Relational Database Management Services:
- The relational database has roots going back to the 1970s when Edgar F. Codd, working for IBM, developed the concepts of the relational model.
- Today, relational databases power all types of applications from social media apps, e-commerce websites, and blogs to complex enterprise applications.
- Commonly used relational database software packages include MySQL, PostgreSQL, Microsoft SQL Server, and Oracle.
- Relational databases provide a common interface that lets users read and write from the database using commands or queries written using Structured Query Language (SQL). A relational database consists of one or more tables, and a table consists of columns and rows similar to a spreadsheet.
- A database column contains a specific attribute of the record, such as an empId, empName, empContactNo, etc…
- Each attribute is assigned a data type such as text, number, or date, and the database engine will reject invalid inputs.
NoSQL databases:
- NoSQL databases are often simpler to use, more flexible and can achieve performance levels that are difficult or impossible with traditional relational databases.
- Traditional relational databases are difficult to scale beyond a single server without significant engineering and cost, but a NoSQL architecture allows for horizontal scalability on commodity hardware.
- NoSQL databases are non-relational and do not have the same table and column semantics of a relational database.
- NoSQL databases are instead often key/value stores or document stores with flexible schemas that can evolve over time or vary.
- Contrast that to a relational database, which requires a very rigid schema.
- Today, many application teams use Hbase, MongoDB, Cassandra, CouchDB, Riak, and Amazon DynamoDB to store large volumes of data with high transaction rates. You can run any type of NoSQL database on AWS using Amazon EC2, or you can choose a managed service like Amazon DynamoDB to deal with the heavy lifting involved with building a distributed cluster spanning multiple data centers.
AWS Database services overview:
- AWS Relational Database Service (RDS) is a fully managed relational database service from Amazon.
- RDS makes it easier for enterprises and developers who want to use a relational database in the cloud without investing a lot of time and resources in managing the environment.
- AWS RDS supports six database engines: Amazon Aurora, PostgreSQL, MySQL, MariaDB, Oracle, and Microsoft SQL Server.
- It provides easy-to-use, cost-effective, and scalable relational databases in the cloud.
- Amazon RDS charges are based on the instance type, running time, storage size, type and I/O requests, total backup storage size, and data in and out transfers.
The advantages of Amazon RDS are as follows:
- It’s a fully managed service that automatically manages backups, software and OS patching, automatic failover, and recovery.
- It also allows taking a manual backup of the database as a snapshot.

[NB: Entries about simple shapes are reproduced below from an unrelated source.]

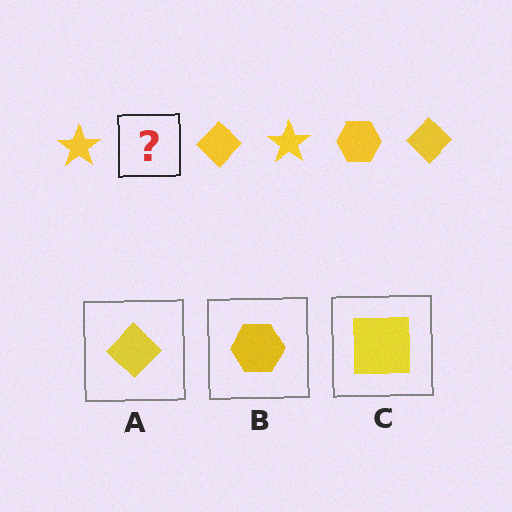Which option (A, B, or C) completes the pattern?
B.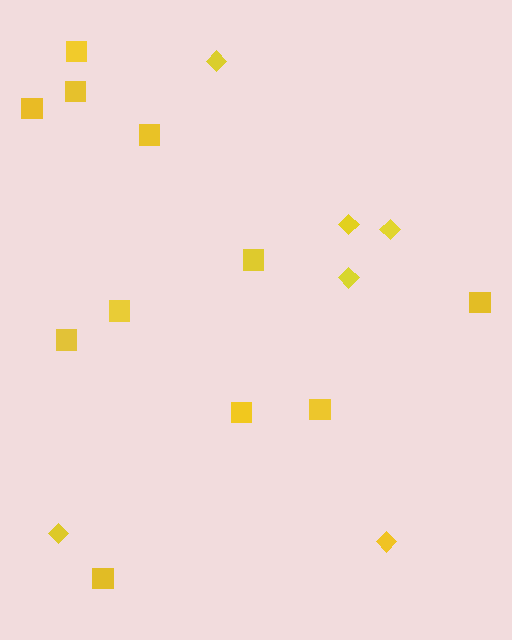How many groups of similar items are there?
There are 2 groups: one group of squares (11) and one group of diamonds (6).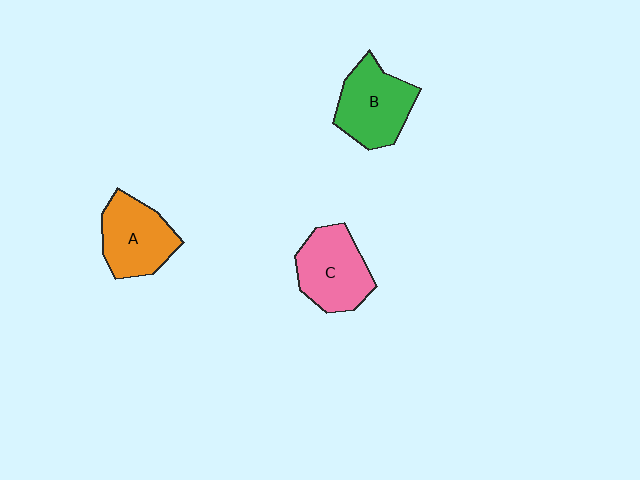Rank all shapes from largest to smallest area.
From largest to smallest: B (green), C (pink), A (orange).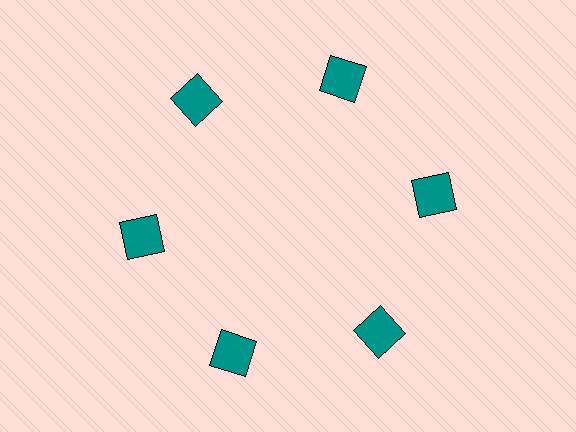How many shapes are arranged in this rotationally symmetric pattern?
There are 6 shapes, arranged in 6 groups of 1.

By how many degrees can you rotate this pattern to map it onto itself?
The pattern maps onto itself every 60 degrees of rotation.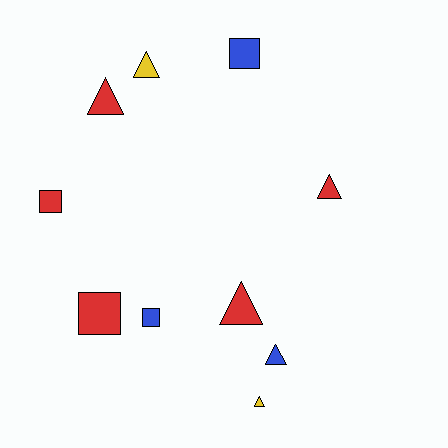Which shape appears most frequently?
Triangle, with 6 objects.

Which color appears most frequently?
Red, with 5 objects.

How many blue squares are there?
There are 2 blue squares.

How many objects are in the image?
There are 10 objects.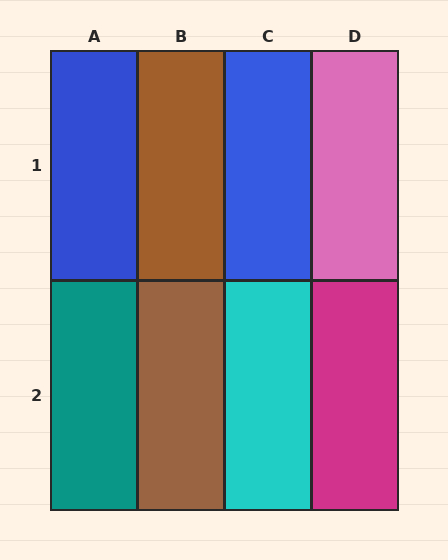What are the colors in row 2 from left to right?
Teal, brown, cyan, magenta.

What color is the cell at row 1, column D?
Pink.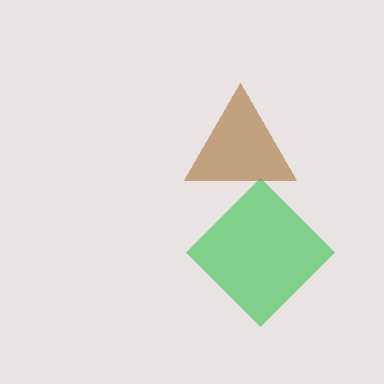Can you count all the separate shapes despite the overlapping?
Yes, there are 2 separate shapes.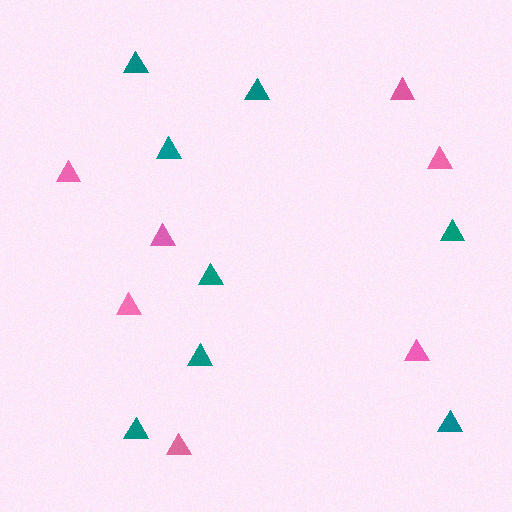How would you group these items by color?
There are 2 groups: one group of pink triangles (7) and one group of teal triangles (8).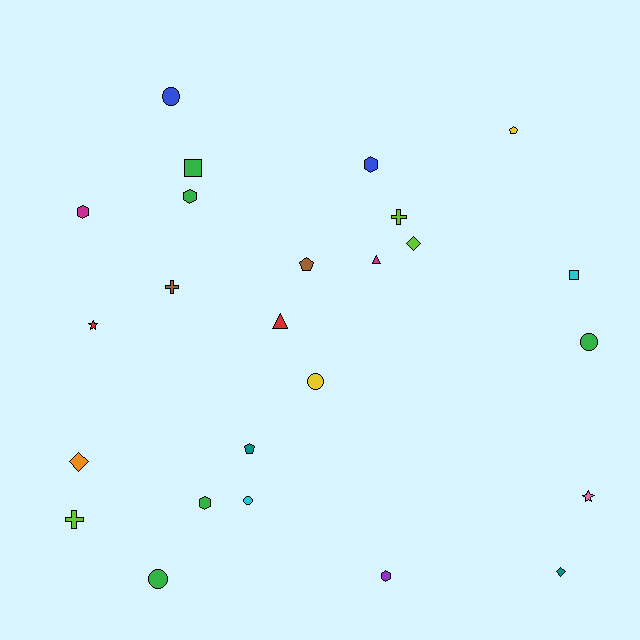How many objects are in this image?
There are 25 objects.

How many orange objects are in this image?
There is 1 orange object.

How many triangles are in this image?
There are 2 triangles.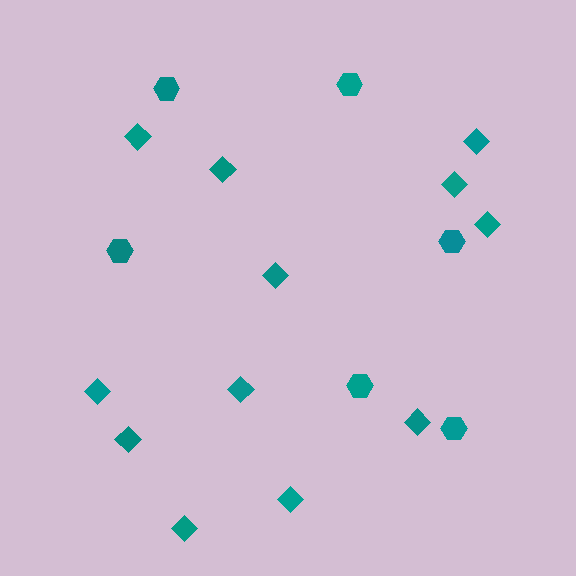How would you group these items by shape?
There are 2 groups: one group of hexagons (6) and one group of diamonds (12).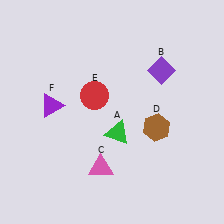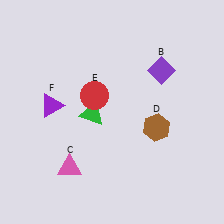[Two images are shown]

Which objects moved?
The objects that moved are: the green triangle (A), the pink triangle (C).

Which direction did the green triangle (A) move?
The green triangle (A) moved up and to the left.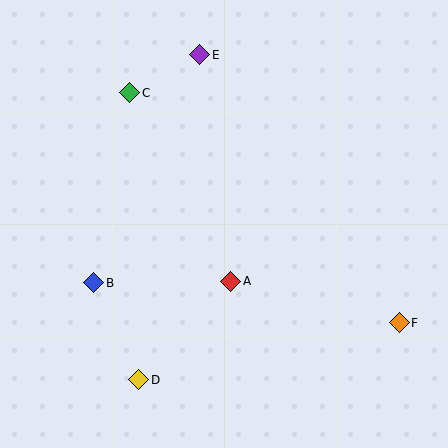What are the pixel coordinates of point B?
Point B is at (94, 283).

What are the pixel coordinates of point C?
Point C is at (130, 93).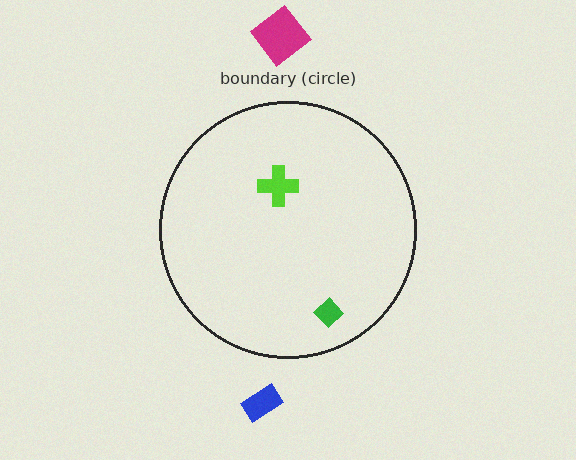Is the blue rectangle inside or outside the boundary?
Outside.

Snapshots of a database can be used to restore a database as and when required.
- RDS provides fine-grained access control with the help of AWS IAM.
Now let’s see each SQL database which is supported by AWS:
Amazon Aurora DB:
- Amazon Aurora is a MySQL and PostgreSQL-compatible, fully managed Relational Database Management System (RDBMS).

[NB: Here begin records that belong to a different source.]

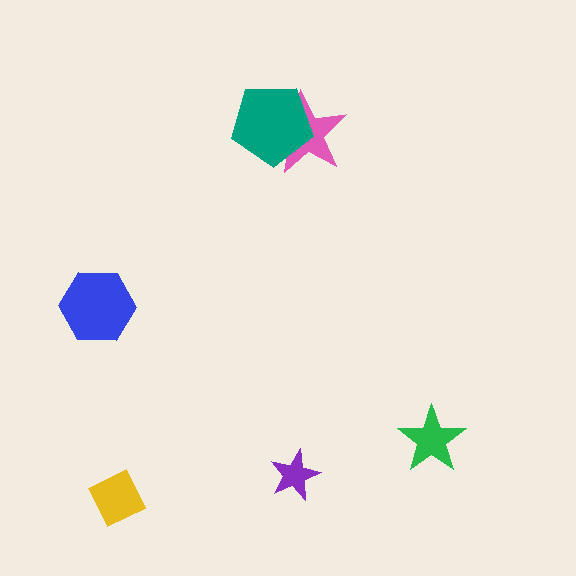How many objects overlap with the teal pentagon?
1 object overlaps with the teal pentagon.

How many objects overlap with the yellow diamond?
0 objects overlap with the yellow diamond.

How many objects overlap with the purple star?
0 objects overlap with the purple star.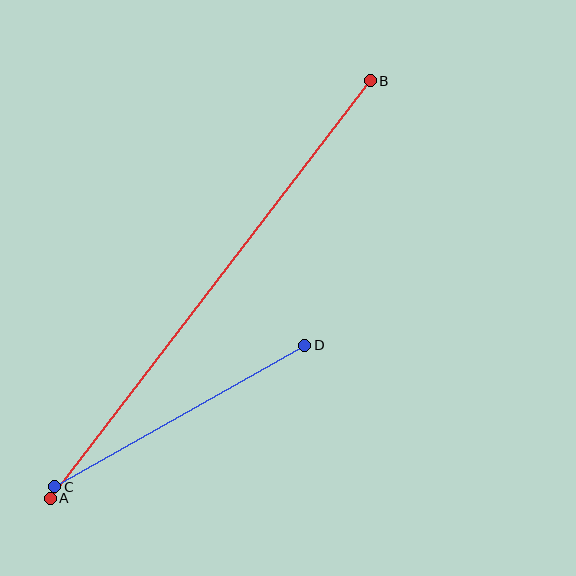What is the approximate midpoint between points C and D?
The midpoint is at approximately (180, 416) pixels.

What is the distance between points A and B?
The distance is approximately 526 pixels.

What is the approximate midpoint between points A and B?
The midpoint is at approximately (210, 290) pixels.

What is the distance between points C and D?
The distance is approximately 287 pixels.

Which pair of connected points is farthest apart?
Points A and B are farthest apart.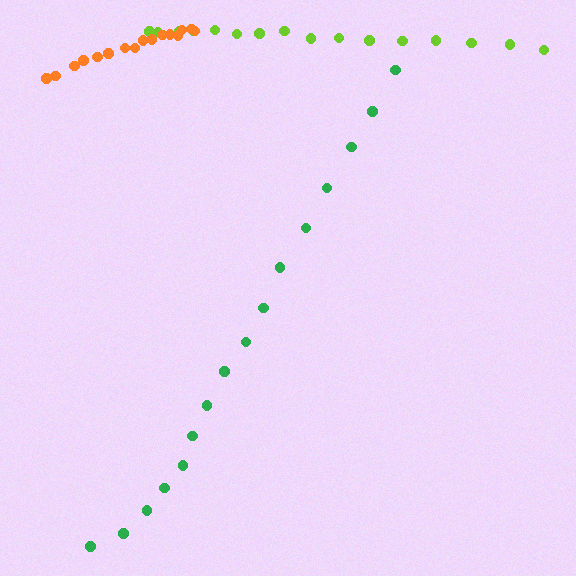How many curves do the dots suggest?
There are 3 distinct paths.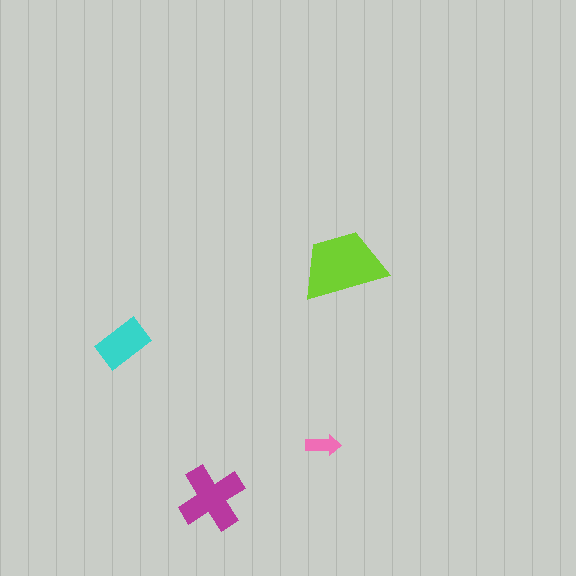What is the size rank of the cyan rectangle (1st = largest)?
3rd.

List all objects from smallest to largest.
The pink arrow, the cyan rectangle, the magenta cross, the lime trapezoid.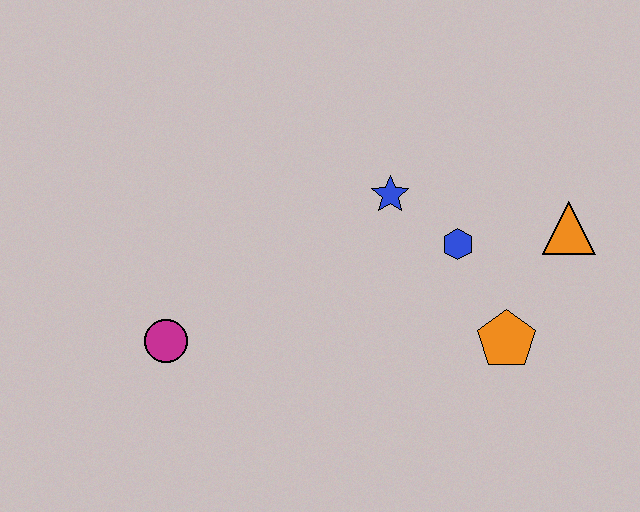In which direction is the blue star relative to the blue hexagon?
The blue star is to the left of the blue hexagon.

- Amazon RDS also provides push-button migration tools to convert your existing Amazon RDS for MySQL applications to Amazon Aurora.
- It is also possible to use the code, tools, and applications you use today with your existing PostgreSQL databases with Aurora (PostgreSQL).
- Creating an Amazon Aurora DB instance will create a DB cluster.
- It may consist of one or more instances along with a cluster volume to manage the data.
- Each Aurora cluster grows automatically as the amount of data in the database grows.
- It can grow up to 64 TB. Table size is limited to the cluster volume size, hence, the table can grow up to 64 TB
These clusters consist of two types of instance:
Primary instance:
Performs read, writes, and modifies data to the cluster volume. Each Aurora DB cluster has one primary instance.
Aurora Replica:
Performs only read operations. Each Aurora DB cluster supports up to 15 Aurora Replicas plus one primary instance. Amazon RDS Aurora instance availability can be increased by spreading Aurora Replicas across multiple AZs.
Amazon Aurora Vs. MySQL:
Maria DB:
- MariaDB is a community version of MySQL RDBMS under
- GNU GPL license. It maintains a high level of compatibility with MySQL.
- Amazon RDS MariaDB manages versions as X.Y.Z, where X.Y denotes a major version and Z is the minor version.
- For example, a version change from 10.0 to 10.1 is considered a major version change, while a version change from 10.0.17 to 10.0.24 is a minor version change.
- In general, within three to five months, it will be introduced in Amazon RDS MariaDB.
- Minor version support may not be available in all AWS regions.
- Amazon RDS MariaDB supports multiple storage engines, but not all of them are optimized for recovery and durability.
- At present, it fully supports the XtraDB storage engine.
- It supports point-in-time restore and snapshot restore.
- Amazon RDS MariaDB is available in all regions except AWS GovCloud (US) (us-gov-west-1).
Microsoft SQL Server:
- It is possible to run Microsoft SQL Server as an RDS instance.
- It supports various versions of MS SQL such as from SQL Server 2008 R2 to SQL Server 2016.
- There are a few limitations for Microsoft SQL Server DB instances:
- Each Amazon RDS Microsoft SQL instance can have a maximum of 30 databases. Master and model databases are not counted as a database in this count.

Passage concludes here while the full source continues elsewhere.